VIOLENCE ESCALATES IN PARTS OF SOUTH SUDAN FOLLOWING JULY FIGHTING
JUBA, — Violence has escalated in South Sudan’s hitherto peaceful Equatoria region as armed groups carry out targeted killings against communities they perceive disloyal to them.
Since renewed fighting in early July in the capital Juba between forces loyal to sacked First Vice President Riek Machar and government troops led by President Salva Kiir, violence has spread to the Equatoria region, which is home to the predominantly Bari-speaking tribes and where the two warring factions are fighting to gain support.
Gunmen have staged a series of ambushes along major roads like the Juba-Nimule road, a 125 km stretch leading to the Ugandan border, and the Juba-Yei road, southwest of the capital Juba, killing a sizable number of people.
Meanwhile, government troops have intensified counter-insurgency operations in the Equatoria region to flash out scattered remnants of forces loyal to Machar.
“There have been killings targeting Dinka community by armed groups,” Deputy Minister of Information Paul Akol Kordit told Xinhua Tuesday, without revealing the number of the casualties.
The war between Kiir, from the Dinka group, and Machar, from Nuer, has split the war-torn country along ethnic lines.
Akol said there had been attacks on the Juba-Nimule road and the Juba-Yei road in the region but major towns like Yei and Morobo are under the control of government troops.
“Armed groups ambush vehicles on the roads and pick out particular groups of people,” Akol said.
“These criminals carrying out these barbaric acts have no control of these areas. I don’t think there is any significant threat to government,” he added.
This has been corroborated by the minister of information in the newly created Yei River state, Stephen Wani Onesimo, who said gunmen targeted certain ethnic communities.
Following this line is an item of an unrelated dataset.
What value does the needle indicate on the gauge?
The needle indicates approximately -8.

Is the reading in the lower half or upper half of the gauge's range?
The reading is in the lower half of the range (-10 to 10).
Onesimo also said that people seeking shelter in Yei town were from neighboring areas like Lanya and Lasu where a refugee camp was recently attacked.
The UN refugee agency (UNHCR) recently said about 100,000 people were “trapped” in Yei due to deteriorating security situation.
The UNHCR said more than 30,000 people fled into Yei, some 150 km southwest of Juba, following deadly attacks in its nearby villages in September.
It said several civilians have been hacked to death, including women, children, and babies, and that uniformed men were said to have detained many young men accused of supporting forces opposed to the government.
“UNHCR and partners are in discussion in Juba to respond to the situation in Yei, including provision of food, household items, medicines, scholastic materials and high energy food for malnourished children and lactating mothers,” Rocco Nurri, a UNHCR spokesman, told Xinhua.
Machar has been replaced as First Vice President by his former chief peace negotiator Taban Deng Gai, who now leads a breakaway faction of Machar’s SPLM/A-IO.